After swaping the borrowed pan with my repaired one I'll run the engine till warm, check the water, if OK drive some and check the water, if OK keep driving and checking till I need to put antifreeze back in, which isn't to far off now.
Thanks for all the comments and suggestions.
 
An Update:
After swapping pans out, i drained the radiator and ran the engine with the radiator drain open and a hose adding water. When i checked the water in the tank it was mostly clear with just a little black stuff on top. Ran it another 15 minutes with the drain closed and got it up to 190 degrees. Let it sit overnight and a significant amount of oily black stuff is in the top of the radiator tank again. Still no water in the oil pan.

Will wait till we kick it around at the Gateway Healey meeting tomorrow but it looks like the head is going to have to come off. Oh, number 6 cylinder was 107 lbs.

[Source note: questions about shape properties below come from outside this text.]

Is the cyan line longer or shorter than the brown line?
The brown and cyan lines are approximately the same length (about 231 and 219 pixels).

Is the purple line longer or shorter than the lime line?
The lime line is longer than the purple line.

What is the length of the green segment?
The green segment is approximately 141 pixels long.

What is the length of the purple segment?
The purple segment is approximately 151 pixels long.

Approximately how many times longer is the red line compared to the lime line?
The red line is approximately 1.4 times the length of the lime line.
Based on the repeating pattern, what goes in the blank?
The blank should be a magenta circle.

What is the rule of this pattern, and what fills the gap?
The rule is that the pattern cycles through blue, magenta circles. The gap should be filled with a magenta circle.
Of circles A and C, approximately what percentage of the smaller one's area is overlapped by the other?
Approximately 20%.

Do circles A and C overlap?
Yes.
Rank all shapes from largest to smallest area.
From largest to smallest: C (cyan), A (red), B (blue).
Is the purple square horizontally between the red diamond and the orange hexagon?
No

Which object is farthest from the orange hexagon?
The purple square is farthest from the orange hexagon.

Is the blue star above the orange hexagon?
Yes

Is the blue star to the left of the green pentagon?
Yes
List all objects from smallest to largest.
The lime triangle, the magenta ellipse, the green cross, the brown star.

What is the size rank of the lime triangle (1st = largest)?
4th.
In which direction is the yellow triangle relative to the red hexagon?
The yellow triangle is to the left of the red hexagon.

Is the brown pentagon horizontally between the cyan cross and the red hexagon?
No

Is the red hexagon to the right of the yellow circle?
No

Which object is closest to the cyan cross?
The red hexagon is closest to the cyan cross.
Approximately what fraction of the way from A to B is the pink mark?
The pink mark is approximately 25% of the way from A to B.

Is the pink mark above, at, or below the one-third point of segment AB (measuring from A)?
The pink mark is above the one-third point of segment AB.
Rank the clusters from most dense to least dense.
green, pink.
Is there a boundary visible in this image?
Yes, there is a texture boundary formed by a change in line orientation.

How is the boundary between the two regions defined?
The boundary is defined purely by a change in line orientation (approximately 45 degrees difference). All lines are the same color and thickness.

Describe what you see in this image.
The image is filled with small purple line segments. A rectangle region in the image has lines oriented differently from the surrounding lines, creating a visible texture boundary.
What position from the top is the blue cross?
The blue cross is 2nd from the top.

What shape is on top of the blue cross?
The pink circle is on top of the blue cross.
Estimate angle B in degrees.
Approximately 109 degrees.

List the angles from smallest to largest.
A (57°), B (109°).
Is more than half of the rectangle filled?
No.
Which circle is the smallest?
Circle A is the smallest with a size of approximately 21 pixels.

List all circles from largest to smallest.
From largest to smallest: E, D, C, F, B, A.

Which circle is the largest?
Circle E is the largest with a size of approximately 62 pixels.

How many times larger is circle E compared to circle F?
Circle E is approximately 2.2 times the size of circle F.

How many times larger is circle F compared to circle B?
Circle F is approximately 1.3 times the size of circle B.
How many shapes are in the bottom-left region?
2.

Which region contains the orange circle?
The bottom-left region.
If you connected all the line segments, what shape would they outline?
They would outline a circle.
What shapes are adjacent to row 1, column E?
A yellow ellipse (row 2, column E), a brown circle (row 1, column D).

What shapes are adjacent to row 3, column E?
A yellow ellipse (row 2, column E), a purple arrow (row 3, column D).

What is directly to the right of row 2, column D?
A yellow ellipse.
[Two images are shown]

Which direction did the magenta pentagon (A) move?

It will be awhile before we get to the next step.
 
RAC68 said:
Bob,

If you haven’t already read this, take a look at this article posted at (https://www.healey6.com/Technical/Gallery.pdf) “Austin Healey “C” Series Engine.
Oil traces in Cooling System”. The solid bang your engine received may have stimulated this condition.

Good luck,
Ray (64BJ8P1)
I had the machine shop that did my machining work do a test where they pressureized the block. The only problem I had with the rebuild so far was locating new Oil Gallery plugs and those ended up being made by a local club member with a lathe. The machine shop removed the Plugs to thoroughly clean the engine. I've since found them new and ordered as spares.

Another issue was the 3 Flywheel dowel pins that were "lost" by the machine shop. I had to buy used ones but I took measurements/drawings of them so they can be reproduced on a lathe for the next guy who has this problem.
 
"The only problem I had with the rebuild so far was locating new Oil Gallery plugs and those ended up being made by a local club member with a lathe. The machine shop removed the Plugs to thoroughly clean the engine. I've since found them new and ordered as spares."

One good solution is to tap the ends of the holes with 3/8 pipe taper & use 3/8 pipe plugs with allen sockets so they don't project from the holes. Then, in subsequent rebuilds it is easy to pull the plugs to clean the galleries and re-insert the plugs.